Perguntavam-lhe o que ele
queria ser quando fosse grande,
E ele,
Costureiro.
Como ele ainda não sabia
o significado de estilista, respondia que queria fazer vestidos para o chapelhudo,
Criança parva, aquela.
Um dia quando acordou,
olhou pela janela e decidiu que queria ser guardião de barcos, que felizes eles
eram, quando se cruzavam, apitavam e beijavam-se…
O mar agitava-se, às
vezes, outras, outras parecia um lençol de linho deitado sobre a tua pele, até
que descia a noite e levavam-me para o camarote.
Cheirava a Nafta e eu
gostava daquele cheiro, daquele silêncio da meia-sucata, alguns envenenados pelo
tempo, ali parados, parados a olharem-me.
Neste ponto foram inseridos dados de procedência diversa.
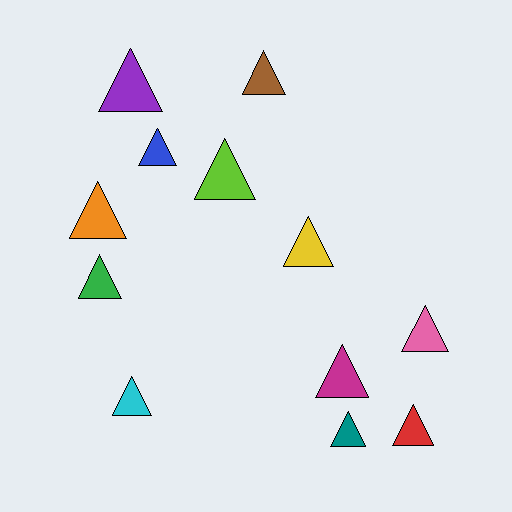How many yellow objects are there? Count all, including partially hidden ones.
There is 1 yellow object.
Deitava-me. De barriga para o ar, olhava
o tecto e desenhava círculos de luz com o meu olhar,
E ele nem percebia porque
acordavam os mabecos durante a noite a chorar…, quanto mais que ia para Portugal,
para a Metrópole. Raios.
E depois de desenhar os
pequenos círculos de luz, imaginava a lua a descer, a descer, até poisar sobre
a minha cama, pelo óvulo da janela, o mar, o salgado mar das tardes de poesia
junto ao rio, enquanto me deixa ir pela preia-mar e só acordava numa qualquer
pensão recheada de piolhos e afins,
Criança parva, aquela.
Um dia, qualquer dia,
percebeu que valia mais ter ficado no mar.
Era frio. Às vezes, às
vezes o cobertor não dava para os três, e mesmo assim, queria fazer vestidos
para o chapelhudo, descia a calçada, e virando à direita, aterrava num qualquer
aeródromo com cadeiras de ferro, e mesas de ferro. Ficava ali até acordar o dia…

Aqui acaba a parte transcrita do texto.